Thank you Madam Chair.
I have a couple of comments before I pose a question.
I think I have been around here too long because I can remember too many of these reports. To get back to Mr. Mayes' comment about the Inuit, back in, I think it was 2005, Justice Berger issued a report which in part dealt with education in Nunavut. He indicated, I believe, that about $20 million needed to be infused into the education system in order to meet the conditions in the land claims and self-government agreement. To my knowledge, that report was never officially responded to. You don't need to respond to that.
Mr. Mayes also mentioned the post-secondary report that the committee worked on, which was a very good report. One of the committee's recommendations was to infuse some additional funding into the PSSSP, the post-secondary student support program, and the ISSP, the Indian studies support program. Instead what we've seen are unilateral changes to the ISSP that have made it very difficult for some institutions to carry on with some of the very good aboriginal programming that they were doing.

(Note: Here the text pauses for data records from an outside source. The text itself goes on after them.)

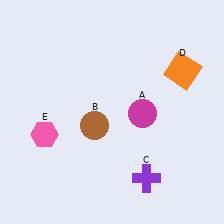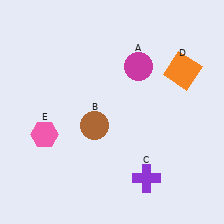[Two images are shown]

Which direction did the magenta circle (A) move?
The magenta circle (A) moved up.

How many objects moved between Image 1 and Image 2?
1 object moved between the two images.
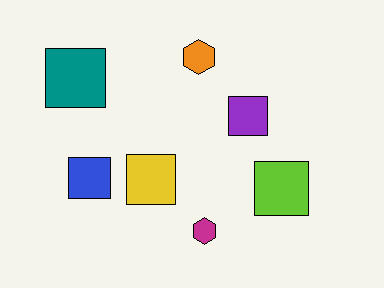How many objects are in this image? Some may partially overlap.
There are 7 objects.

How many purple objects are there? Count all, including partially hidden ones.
There is 1 purple object.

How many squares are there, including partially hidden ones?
There are 5 squares.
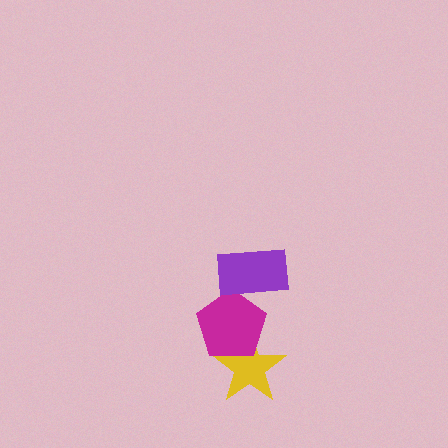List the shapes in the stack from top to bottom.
From top to bottom: the purple rectangle, the magenta pentagon, the yellow star.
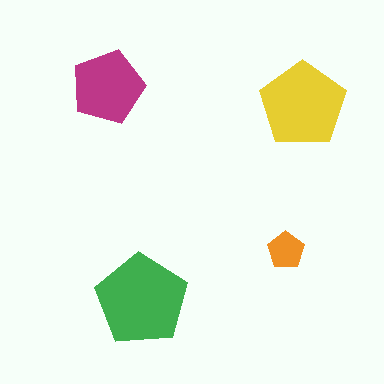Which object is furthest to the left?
The magenta pentagon is leftmost.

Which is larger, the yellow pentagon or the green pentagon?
The green one.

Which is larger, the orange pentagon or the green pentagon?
The green one.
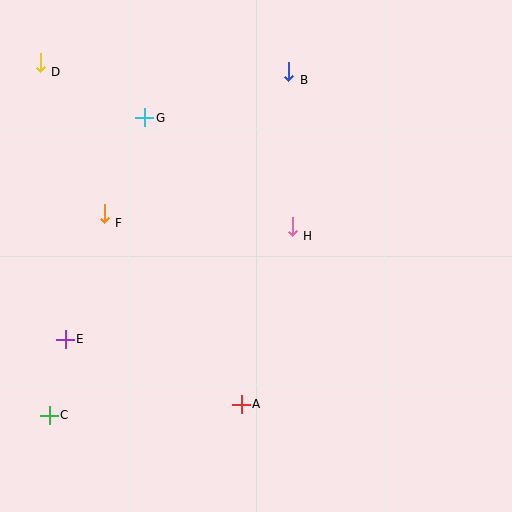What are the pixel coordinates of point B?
Point B is at (289, 80).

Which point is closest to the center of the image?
Point H at (292, 236) is closest to the center.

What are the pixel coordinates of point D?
Point D is at (40, 72).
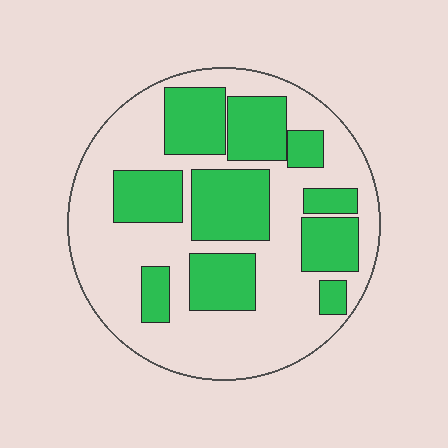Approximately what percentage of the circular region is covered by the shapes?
Approximately 40%.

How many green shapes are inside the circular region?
10.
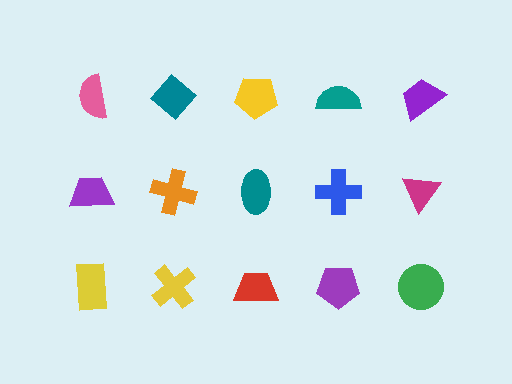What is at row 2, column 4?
A blue cross.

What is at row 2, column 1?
A purple trapezoid.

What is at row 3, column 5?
A green circle.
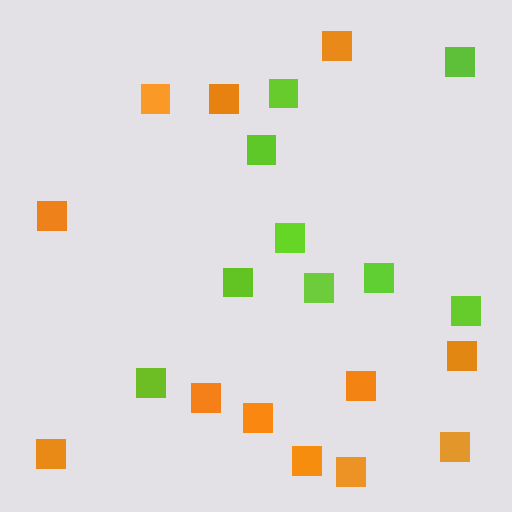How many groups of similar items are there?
There are 2 groups: one group of orange squares (12) and one group of lime squares (9).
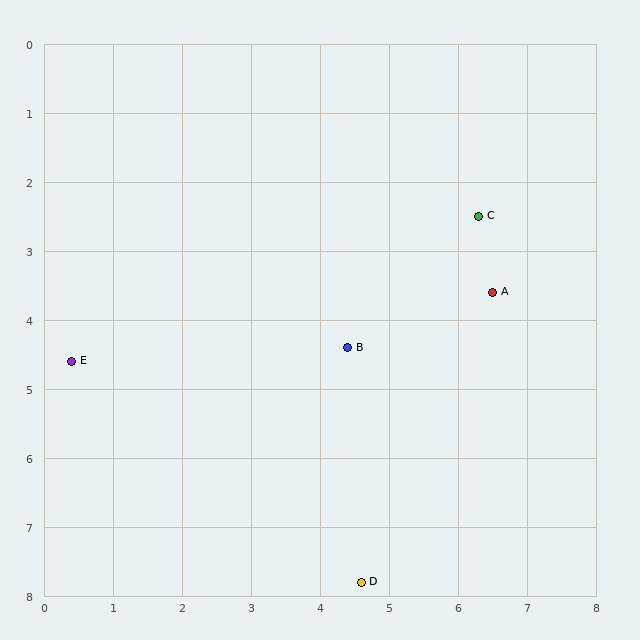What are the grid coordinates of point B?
Point B is at approximately (4.4, 4.4).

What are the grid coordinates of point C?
Point C is at approximately (6.3, 2.5).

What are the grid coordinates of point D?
Point D is at approximately (4.6, 7.8).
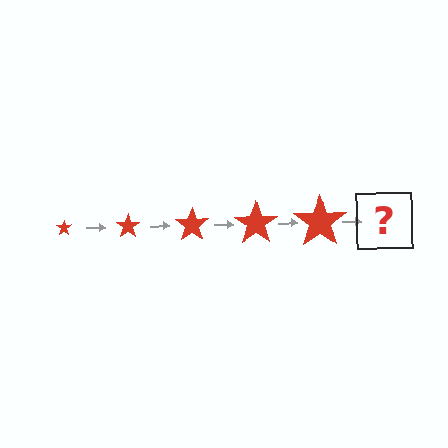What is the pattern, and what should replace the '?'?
The pattern is that the star gets progressively larger each step. The '?' should be a red star, larger than the previous one.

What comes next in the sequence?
The next element should be a red star, larger than the previous one.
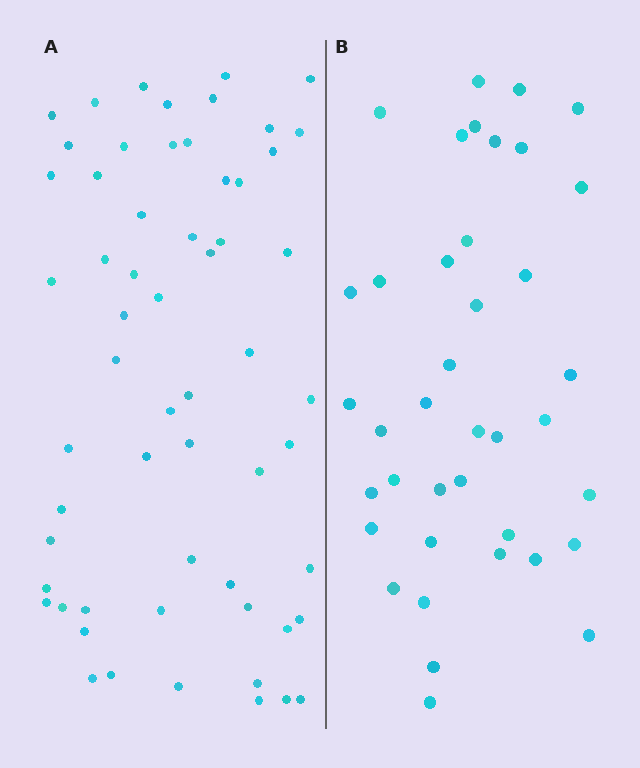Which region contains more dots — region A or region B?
Region A (the left region) has more dots.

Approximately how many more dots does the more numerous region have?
Region A has approximately 20 more dots than region B.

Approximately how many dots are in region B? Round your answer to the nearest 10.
About 40 dots. (The exact count is 39, which rounds to 40.)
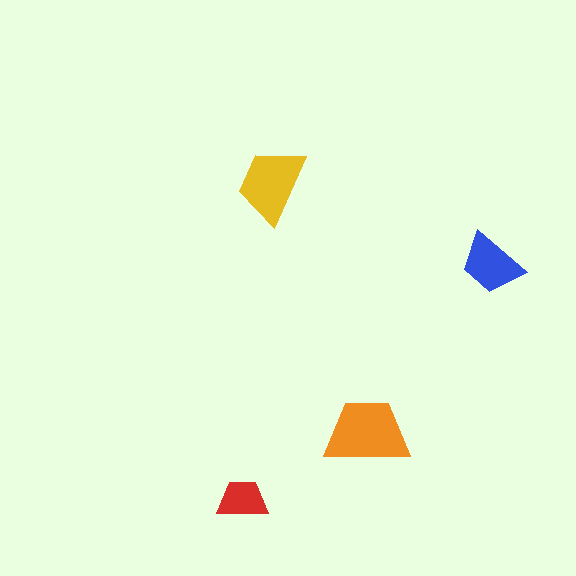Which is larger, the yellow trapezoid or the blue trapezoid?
The yellow one.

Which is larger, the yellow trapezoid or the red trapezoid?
The yellow one.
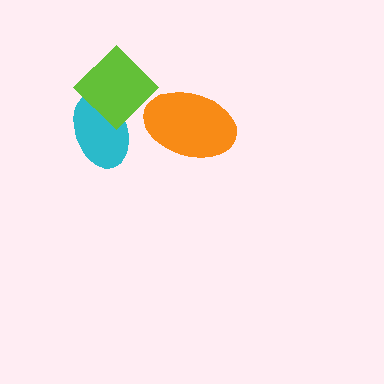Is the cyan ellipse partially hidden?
Yes, it is partially covered by another shape.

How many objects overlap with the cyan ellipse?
1 object overlaps with the cyan ellipse.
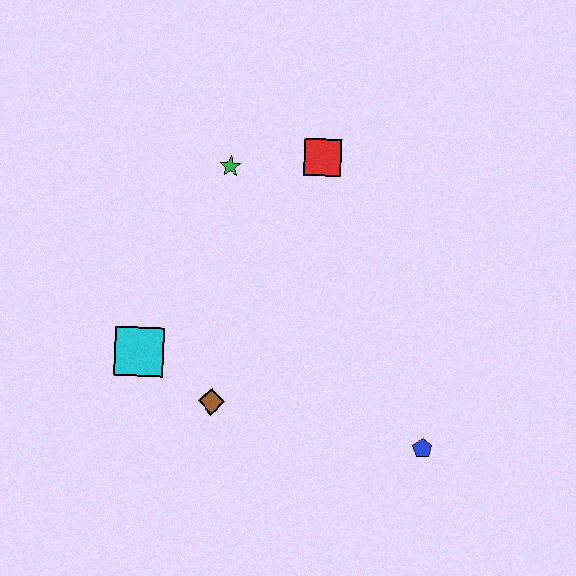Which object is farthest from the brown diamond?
The red square is farthest from the brown diamond.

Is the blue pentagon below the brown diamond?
Yes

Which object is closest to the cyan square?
The brown diamond is closest to the cyan square.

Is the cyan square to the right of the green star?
No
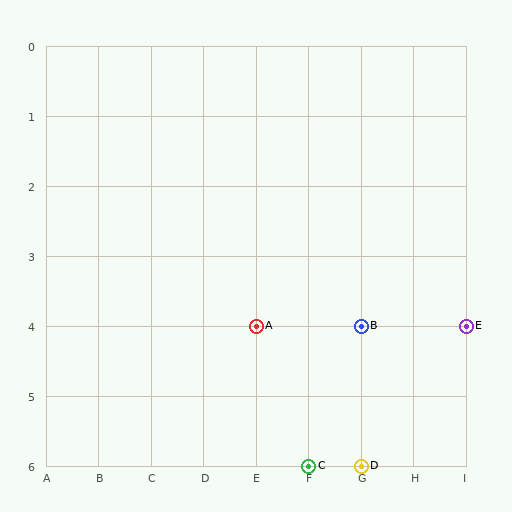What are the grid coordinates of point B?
Point B is at grid coordinates (G, 4).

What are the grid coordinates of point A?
Point A is at grid coordinates (E, 4).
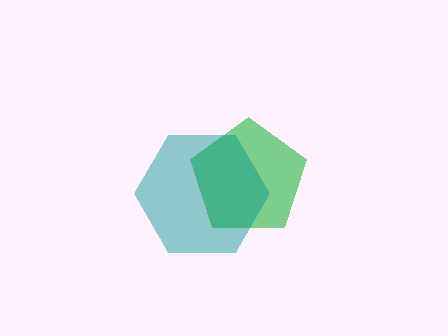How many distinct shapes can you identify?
There are 2 distinct shapes: a green pentagon, a teal hexagon.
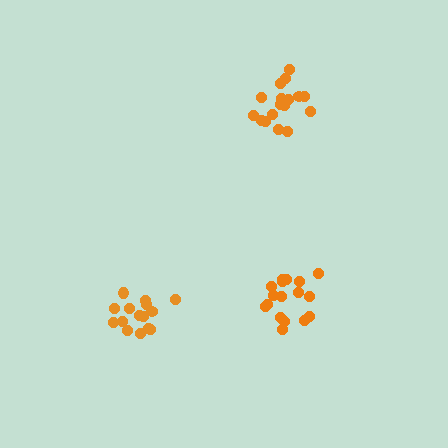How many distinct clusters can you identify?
There are 3 distinct clusters.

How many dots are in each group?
Group 1: 15 dots, Group 2: 19 dots, Group 3: 17 dots (51 total).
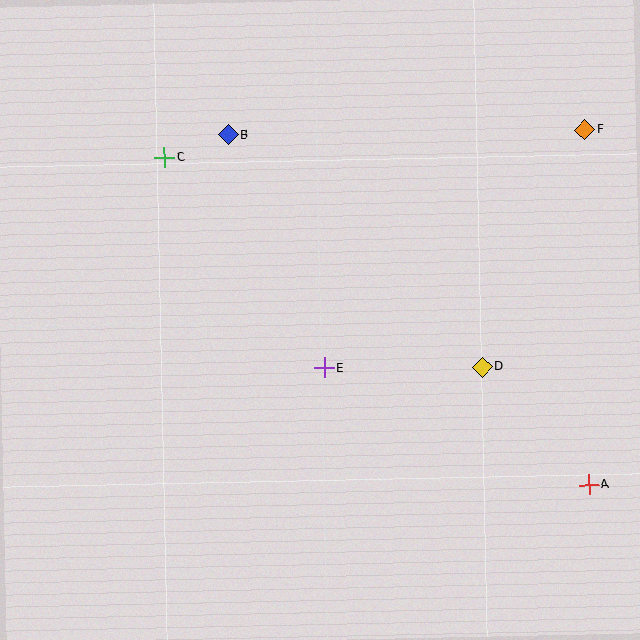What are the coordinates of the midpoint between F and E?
The midpoint between F and E is at (454, 249).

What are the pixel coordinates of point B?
Point B is at (228, 135).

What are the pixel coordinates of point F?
Point F is at (585, 130).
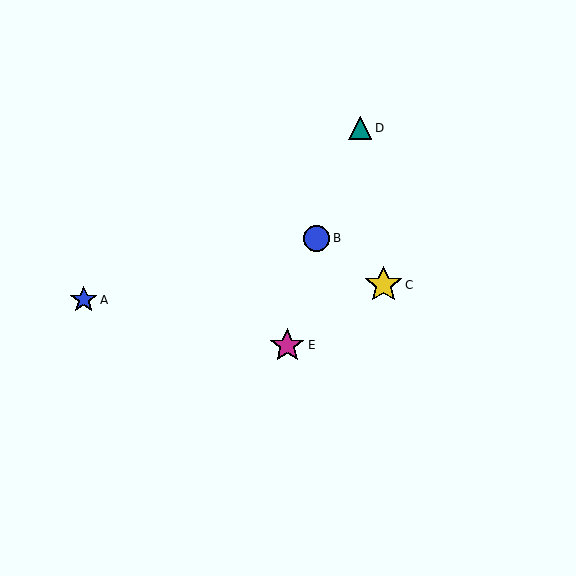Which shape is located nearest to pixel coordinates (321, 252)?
The blue circle (labeled B) at (317, 238) is nearest to that location.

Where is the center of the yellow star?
The center of the yellow star is at (383, 285).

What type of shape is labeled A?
Shape A is a blue star.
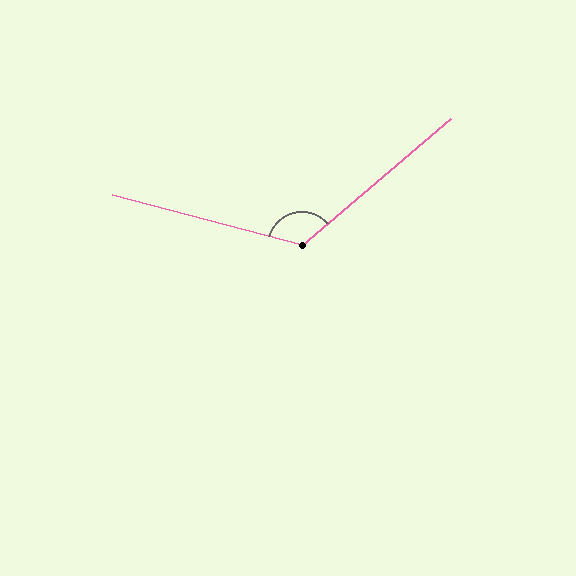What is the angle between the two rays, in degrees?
Approximately 125 degrees.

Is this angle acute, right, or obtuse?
It is obtuse.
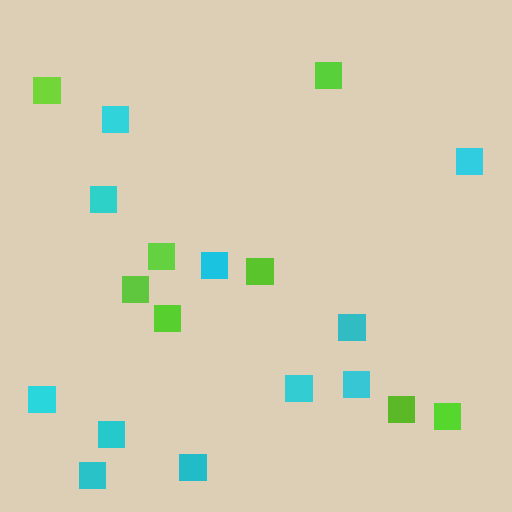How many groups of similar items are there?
There are 2 groups: one group of lime squares (8) and one group of cyan squares (11).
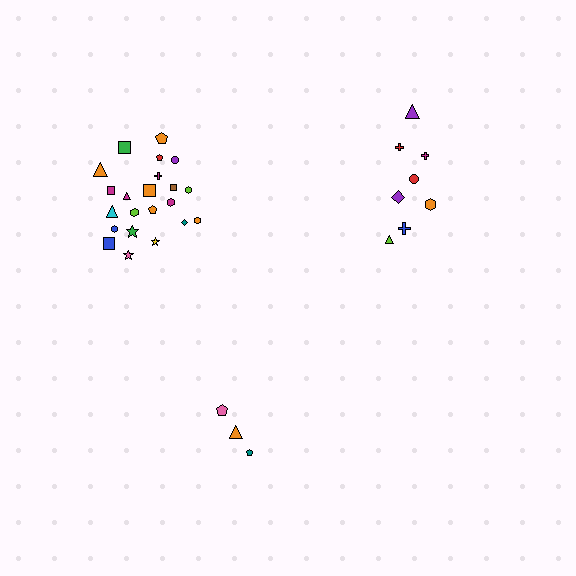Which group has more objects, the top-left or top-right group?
The top-left group.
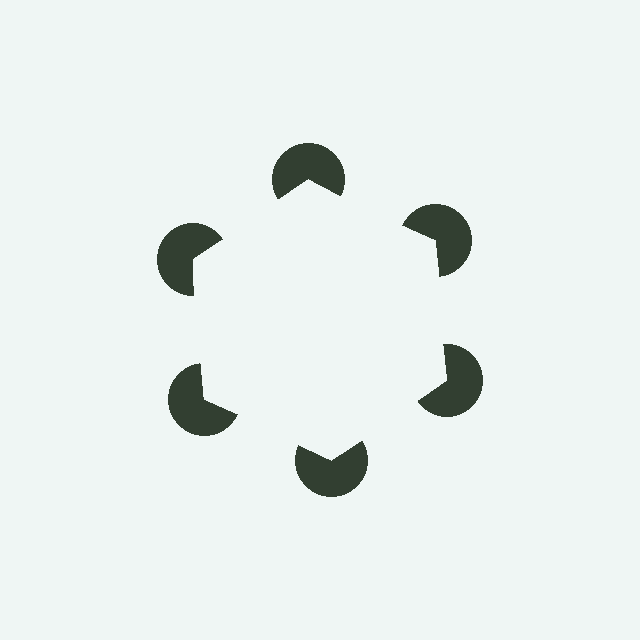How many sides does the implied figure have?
6 sides.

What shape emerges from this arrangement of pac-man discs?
An illusory hexagon — its edges are inferred from the aligned wedge cuts in the pac-man discs, not physically drawn.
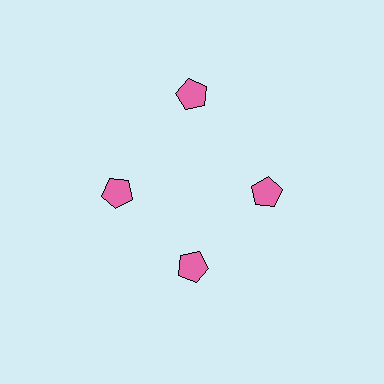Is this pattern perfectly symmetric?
No. The 4 pink pentagons are arranged in a ring, but one element near the 12 o'clock position is pushed outward from the center, breaking the 4-fold rotational symmetry.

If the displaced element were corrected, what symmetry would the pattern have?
It would have 4-fold rotational symmetry — the pattern would map onto itself every 90 degrees.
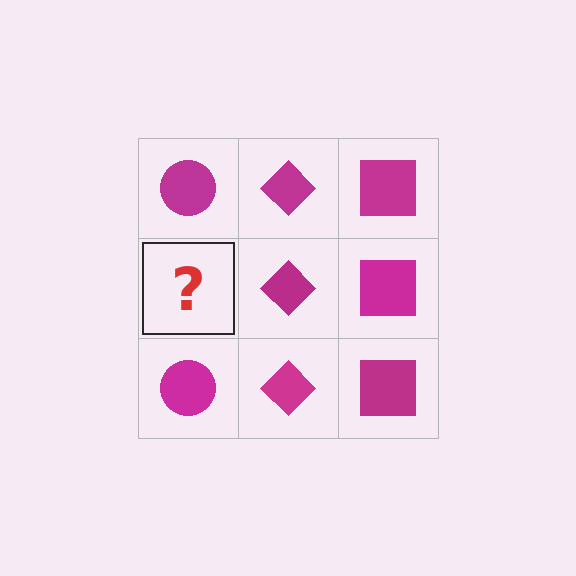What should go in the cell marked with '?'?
The missing cell should contain a magenta circle.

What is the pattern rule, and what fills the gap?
The rule is that each column has a consistent shape. The gap should be filled with a magenta circle.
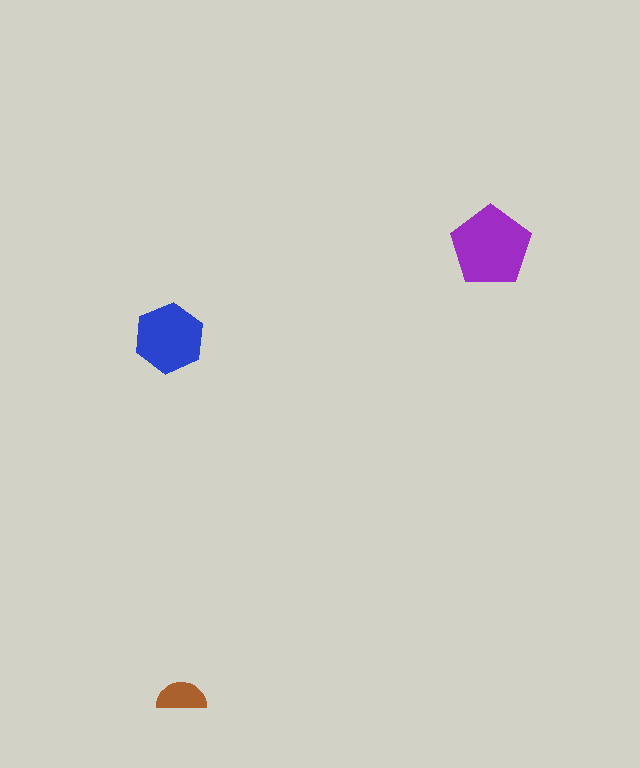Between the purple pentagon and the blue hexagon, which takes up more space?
The purple pentagon.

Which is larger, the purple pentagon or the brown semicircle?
The purple pentagon.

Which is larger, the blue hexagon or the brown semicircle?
The blue hexagon.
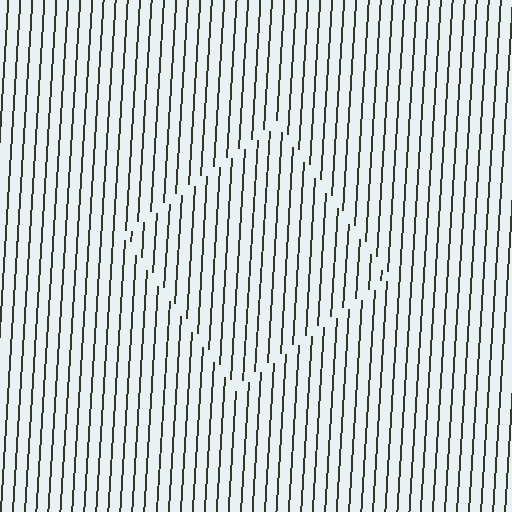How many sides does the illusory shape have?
4 sides — the line-ends trace a square.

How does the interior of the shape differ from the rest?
The interior of the shape contains the same grating, shifted by half a period — the contour is defined by the phase discontinuity where line-ends from the inner and outer gratings abut.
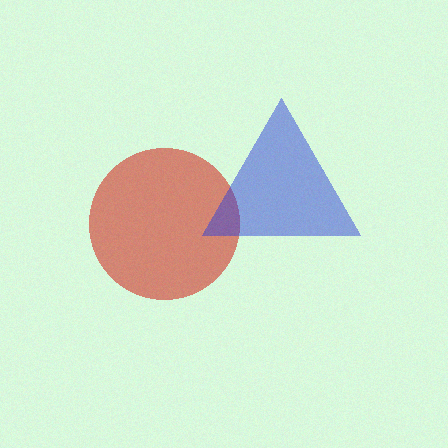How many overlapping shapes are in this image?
There are 2 overlapping shapes in the image.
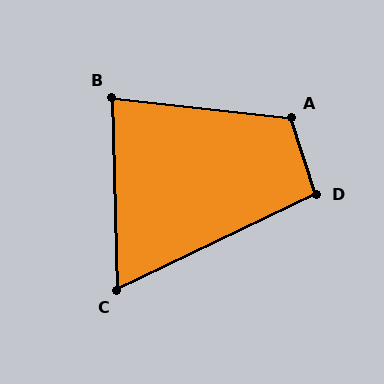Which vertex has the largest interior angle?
A, at approximately 114 degrees.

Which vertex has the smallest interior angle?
C, at approximately 66 degrees.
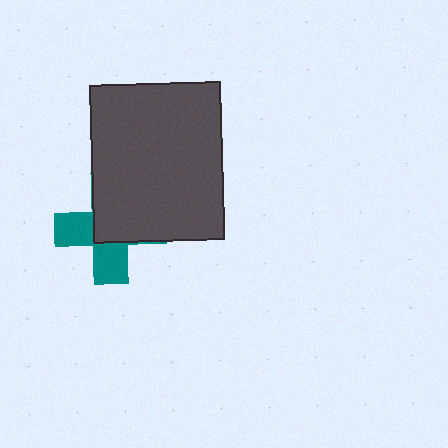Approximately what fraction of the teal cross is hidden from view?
Roughly 54% of the teal cross is hidden behind the dark gray rectangle.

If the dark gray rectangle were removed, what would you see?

The third piece I wanted to raise was with regard to per capita funding for K-to-12 schools on reserve. The number that's being floated out there and consistently used says that the funding is somewhere between $12,000 to $14,000 per student. That is utter nonsense. On-reserve schools do not get the same level of funding as off-reserve schools. The number that is being floated is the gross amount of money divided by the gross number of students, and that includes students who first nations have to pay for to attend provincial schools. I've seen the memorandums that demonstrate that sometimes on-reserve schools will get $6,000, $7,000, or $8,000 but they'll be paying off-reserve schools $12,000 or $14,000.
We need to clear up this notion that first nations on reserves are getting exactly the same or equitable funding as off-reserve schools. It's simply not true. You can ask any first nations community that is in that situation. If the committee would like it, I can provide some documentation to that effect so that we can quit using that number which is simply not true.
I want to ask Mr. Clarke about FNLMAs.
We would agree, Mr. Clarke, that FNLMAs are certainly a way forward in terms of control in the community of land development, economic opportunity, and certainty. It's a very good program. My understanding is that at the last count there were about 80 first nations that were on the wait list for FNLMAs. Is that still correct, Mr. Clarke?